Ella esperaba que Ralph se burlara, pero asintió.
—Vale, esa interpretación tiene sentido. Un buen análisis psicológico,
de hecho. Sobre todo para… ¿De cuándo es? ¿Mediados del siglo
diecinueve?
—Algo así, sí. En la universidad tenía una asignatura que se llamaba
Literatura Gótica Estadounidense, y leímos muchos relatos de Poe,
incluido ese. Según el profesor, la gente creía, equivocadamente, que Poe
escribía cuentos fantásticos acerca de lo sobrenatural, cuando en realidad
escribía cuentos realistas sobre psicología anormal.
—Pero eso fue antes de que se descubrieran las huellas dactilares y el
ADN —dijo Ralph con una sonrisa—. Vámonos a la cama. Creo que ahora
podré conciliar el sueño Pero ella lo retuvo.
—Voy a preguntarte una cosa, marido mío. Probablemente porque es
tarde y estamos solos. Nadie te oirá si te ríes de mí, pero por favor no lo
hagas porque me pondría triste.
—No me reiré.
—Puede que sí.
—No.
—Me has contado la historia de Bill sobre las pisadas que
desaparecían sin más, y me has contado tu anécdota sobre esos gusanos
que se metieron, a saber cómo, en el cantalupo, pero los dos hablabais en
metáforas. Igual que el cuento de Poe es una metáfora del yo dividido… o
eso decía mi profesor. Pero si eliminamos las metáforas, ¿qué queda?
—No lo sé.
—Lo inexplicable —dijo ella—. Así que mi pregunta es muy sencilla.
¿Y si la única respuesta al enigma de los dos Terry es sobrenatural?

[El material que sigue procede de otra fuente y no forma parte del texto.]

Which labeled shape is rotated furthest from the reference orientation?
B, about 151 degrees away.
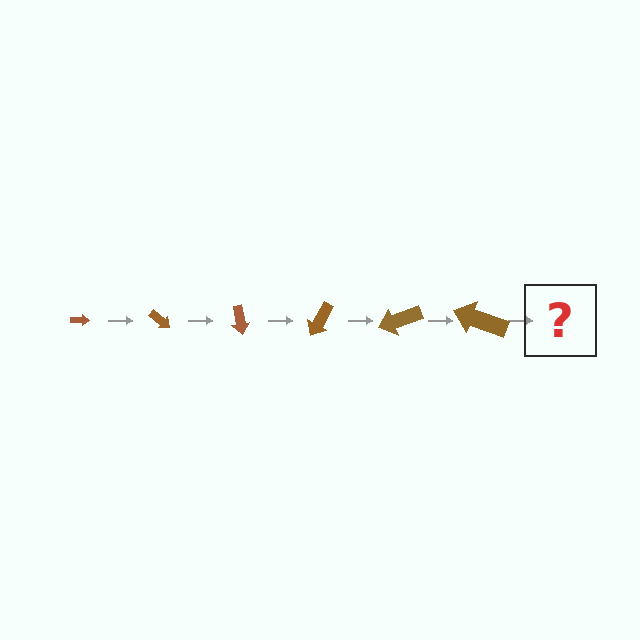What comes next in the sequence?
The next element should be an arrow, larger than the previous one and rotated 240 degrees clockwise from the start.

Él no se rio. No sintió el menor deseo de reír. Era ya muy entrada la
noche para la risa. O demasiado temprano en la madrugada. Demasiado
algo, en todo caso.
—No creo en lo sobrenatural. Ni en los fantasmas, ni en los ángeles, ni
en la divinidad de Jesucristo. Voy a la iglesia, sí, pero solo porque es un
sitio apacible donde a veces puedo escucharme a mí mismo. También
porque es lo que se espera de mí. Sospecho que tú también vas por eso. O
por Derek.
—Me gustaría creer en Dios —dijo ella—, porque no quiero creer que
nuestra vida se acaba sin más, aunque eso iguale la ecuación: como
venimos de la negrura, parece lógico suponer que es a la negrura adonde
volvemos. Pero sí creo en las estrellas y en la infinitud del universo. Eso
es el gran Ahí Fuera. Creo que aquí abajo hay otros universos en cada
puñado de arena porque la infinitud es una calle de doble sentido. Creo que
en mi cabeza se suceden diez pensamientos detrás de cada uno del que soy
consciente. Creo en mi conciencia y en mi inconsciente, aunque no sé qué
es lo uno ni lo otro. Y creo en Arthur Conan Doyle, que hizo decir a
Sherlock Holmes: «Una vez que eliminamos lo imposible, lo que queda,
por improbable que sea, tiene que ser la verdad».

—¿No era ese el tipo que creía en las hadas? —preguntó Ralph.
Jeannie suspiró.
—Vamos arriba y démonos un poco de marcha. Así luego a lo mejor
los dos nos dormimos.
Ralph la siguió de buena gana, pero ni siquiera mientras hacían el
amor (excepto en el momento del clímax, cuando todo pensamiento se
borró) pudo dejar de pensar en la máxima de Doyle. Era inteligente.
Lógica. ¿Podría modificarse para decir «Una vez que eliminamos lo
natural, lo que queda tiene que ser sobrenatural»? No. Era incapaz de creer
en cualquier explicación que transgrediese las reglas del mundo natural,
no solo como inspector de policía sino como hombre. A Frank Peterson lo
había matado una persona real, no un espectro salido de un cómic. ¿Qué
quedaba, pues, por improbable que fuera? Solo una cosa. A Frank Peterson
lo había asesinado Terry Maitland, ahora fallecido.